I can really only talk about the first half of The Book of Henry without giving too much away, mostly because Trevorrow and writer/novelist Gregg Hurwitz conduct a major rug pulling around the halfway point, one that turns everything into not one, but three vastly different and unsatisfying movies, none of which are carried out with any degree of tact or good taste. We all know that child geniuses exist in the world, but it’s always impossible to believe that these whip-smart youngsters inhabit such intricately and conveniently plotted worlds. There’s always a degree of calculation and construction that Trevorrow can never quite overcome, but thankfully the interplay between Lieberher, Tremblay, and Watts helps to sell otherwise patronizing material. In Lieberher’s skilled hands, Henry becomes a likable person that stops just short of being Christ-like in his kindness and desire to do great things for those around him. It’s easy to see why he’s the glue that holds their family together. Then, much like Trevorrow did in Safety Not Guaranteed, he throws all likability to the wind and everyone suddenly becomes a sociopathic jerk.

But despite that initiall likability, The Book of Henry always feels like a film where the plot feels both thin and overly convoluted at the same time.

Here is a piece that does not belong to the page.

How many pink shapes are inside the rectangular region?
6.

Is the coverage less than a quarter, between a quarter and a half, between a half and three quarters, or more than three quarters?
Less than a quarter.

There are so many moving parts to Henry’s life and plans that Hurwitz’s script borders on risible throughout, before finally giving in to unintentional laughs in the film’s misguided climax where it practically begs to be put out of its misery. (Spoiler: the message of the film seems to be that apathy can be solved either through violence or interpretive dance.) It’s a film where you think you know in advance what’s going to happen, and when that moment finally arrives and you’ve been proven correct, you realize how ludicrous all of it sounds. There’s also a lot of unnecessary filler, including the casting of Sarah Silverman and Bobby Moynihan as Susan’s co-workers, Lee Pace looking confused as Henry’s neurologist and Susan’s love interest, and a weird running gag about Peter’s obsession with waffles and waffle irons that’s both specific and pointless. To say that The Book of Henry is all over the place would be an understatement.

It’s also a major demerit that a film begging people to stop turning a blind eye to child abuse makes the girl being mistreated into such a lifeless cipher. All we know about Christina is that she’s sad, quietly begging for help, likes to dance, hates her step-father, and her mother is dead. None of these display any real depth. Yes, we should care that Christina is being abused, but it’s manipulative and borderline unconscionable to make her into a malformed lump of a human being. As someone who came from an abusive household, I can tell you that I had hopes, dreams, fears, and goals, and the right people at the right time could make me open up about them. In The Book of Henry, Christina is depicted as a human dartboard that needs saving because she’s nothing more than a human dartboard, and while the message overall is noble, the depiction of an abused child here is very basic and problematic, and there’s nothing Ziegler can do to inject life or heart into her role. She’s just there to be saved.

I’m sure there are many who will balk or get enraged by the big twists that pile one atop the other throughout The Book of Henry, most of which are drawn out to painful degrees for maximum tear wringing or suspense. But I do have to hand it to Trevorrow that he has produced another great looking film. He has studied the Spielberg and Rob Reiner playbooks intently to create a bucolic looking upstate New York suburb where the darkness lurking is well hidden. Most frames of The Book of Henry could be chopped up and made into nice looking postcards. It feels and moves like the films of the late 1980s and early 90s that Trevorrow clearly holds a great degree of nostalgia for. The only problem is that most of those films that Trevorrow seeks to ape were never that good in the first place, and if you were to watch them today, they emphatically do not hold up. The Book of Henry is a weird, curious film that manages to outdate itself.

The Book of Henry opens in major Canadian cities on Friday, June 16, 2017.